If you want to purchase a slingshot, Wombat and Hrawk make great slingshots in Australia. I can also highly recommend Flippinout slingshot's polymer Axiom, too, if you're interested in that. If I was starting again, I'd start with those three slingshots. ... hell, if that's all I had, I'd be happy. But very few people on this forum are making sloppy slingshots (except me, of course) so go nuts man... go absolutely nuts.


----------



## New dog old tricks

Thanks mate. I've got two store ones, and there ok but I think I'm gunna have a go at making something I can stick some thick as tharaban on them. Last time I was into gonks I was a kid. I've got the strength to pull heavier bands now so I may as well aye. Thanks agen


----------



## studer1972

If you don't care about pretty, you can make a slingshot with a saw and a sharp knife from a treefork, bend a sturdy frame out of wire coathangers, or use a cheap coping saw to cut one out of a board. I've done all three, although I cheated and used a friend's scroll saw for the board cut. Mine don't look good, but they shoot as straight as the custom made and mass produced slingshots I own.


----------



## All Buns Glazing

Gonks, eh? We called em gings when we were a kid. Seems most states have a different name for em in oz.


----------



## bullseyeben!

Might be time for another Aussie trade session to help a few of us from back out from where you other Aussies have hidden! Come out you other illusive Aussies


----------



## All Buns Glazing

Jay81 left, which is a pisser because he was the only member from my city!


----------



## bullseyeben!

Well we have wombat, Maxpowers, hrawk, I seen rapier say gday the other day. . Timdix was logged in today.. thats a start.. im happy to start a new slingshot in a stout bottle topic if these blokes wanna!


----------



## New dog old tricks

Yea boys I'm keen


----------



## Kwala

New dog old tricks said:


> Yea boys I'm keen


Eh mate, I'm in Brisbane. Several firearms dealers and outdoor stores sell your usual Trumark and Marksmans but I haven't seen anything wooden.

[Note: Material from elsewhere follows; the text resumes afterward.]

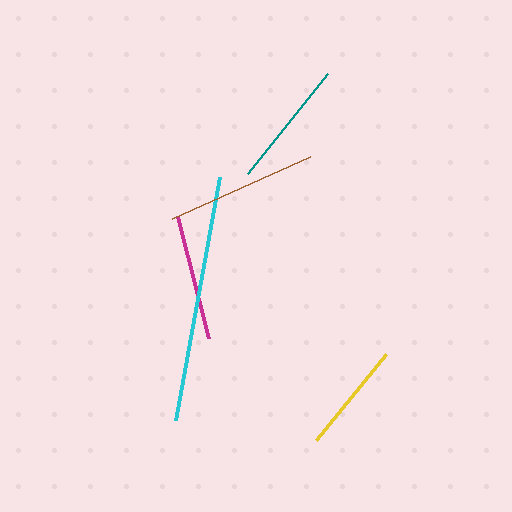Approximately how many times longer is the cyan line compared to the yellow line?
The cyan line is approximately 2.2 times the length of the yellow line.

As you've suggested, I reckon have a crack at making your own. I've got no manual labouring bone in my body yet I've managed to make myself a simple but accurate slingshot (sorry, "shanghai", according to the Weapons Act 1990....) from some iron bark branches I've collected in the bush out the back.

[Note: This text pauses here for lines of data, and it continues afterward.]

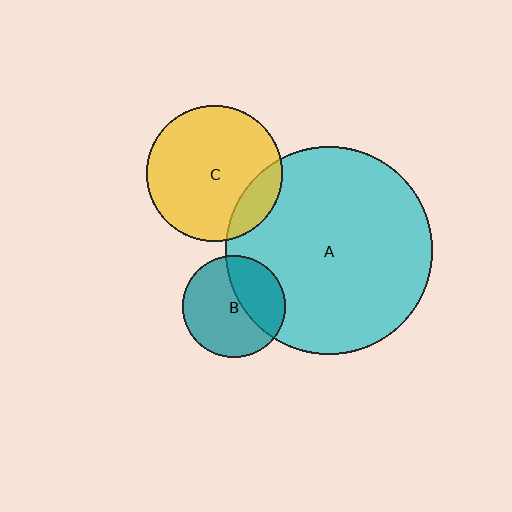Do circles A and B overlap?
Yes.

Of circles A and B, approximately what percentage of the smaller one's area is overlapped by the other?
Approximately 35%.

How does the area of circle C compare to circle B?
Approximately 1.8 times.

There's a few posts around the place about importing shanghais and you shouldn't have a problem with them as they're not restricted in QLD (unless they have a wrist brace, which makes them a slingshot).

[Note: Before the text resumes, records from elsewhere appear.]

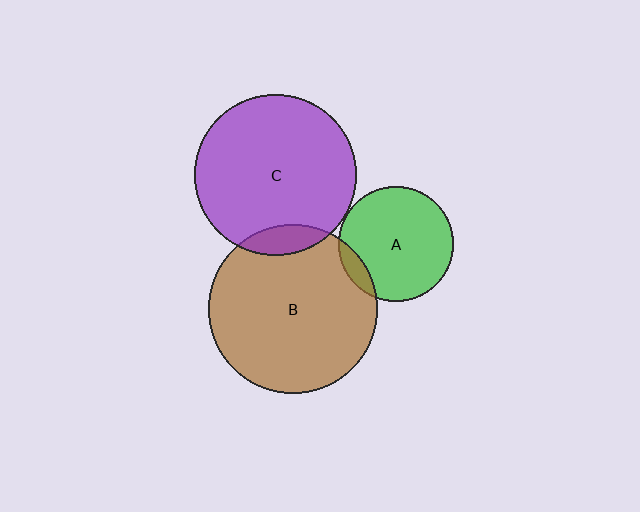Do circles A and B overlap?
Yes.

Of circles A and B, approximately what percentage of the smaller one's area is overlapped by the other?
Approximately 10%.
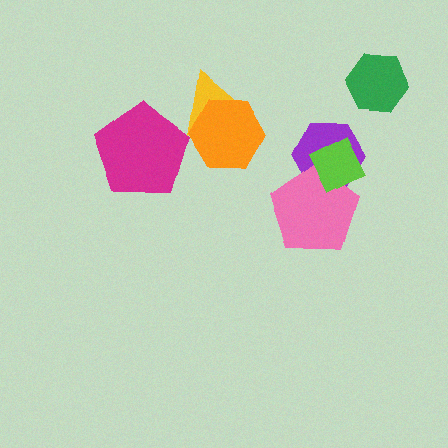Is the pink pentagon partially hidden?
Yes, it is partially covered by another shape.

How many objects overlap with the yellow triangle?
1 object overlaps with the yellow triangle.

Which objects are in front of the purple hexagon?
2 objects cover part of the purple hexagon: the pink pentagon and the lime diamond.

So yeah I reckon have a crack at making some. It's not too hard eh. Plus with the continual heat you've got up there if you find some dead branches, chances are they'll be fairly dry (a Cairns work colleague reminded me on Friday he was wearing shorts and a shirt whilst it was 12 in Bris....)

K


----------



## Lepmiester

In Sydney here.... I just started making my own last week and putting bands on them. after having a natural with tubes (from a surplus store) for a few weeks i needed to get creative.


----------



## Jako

I'm in Brisbane. I have just started making a hammer grip slingshot with a built in ammo holder large enough to hold a standard marble or anything smaller. Everyone should have a shot at making their own as creating your own slingshots is fun and exiting and they can work just as good as a mass produced model or even better. And remember, the function is more important that how pretty it is.

Jackson


----------



## Dr J

Hi, I made a Dragon by Hrawk using Caymanite and I must admit it is a very comfortable SS. I have not banded it as yet, but I am forecasting great shooting experiences with it.


----------



## All Buns Glazing

I just made yet another Dragon (Hrawk's design) with a wide kangaroo pouch, especially for shooting marbles. Love that design and pouch material.


----------



## New dog old tricks

So I've made a few slingshots, worked out well. I'm a tradesman so I'm accustom to working with tools. I made a hammer head, a pfs, and something loosely based on a bill Hayes pocket predator. Still working out what I like best. But I'm of to a flying start. Bloody forgot how much fun this is.


----------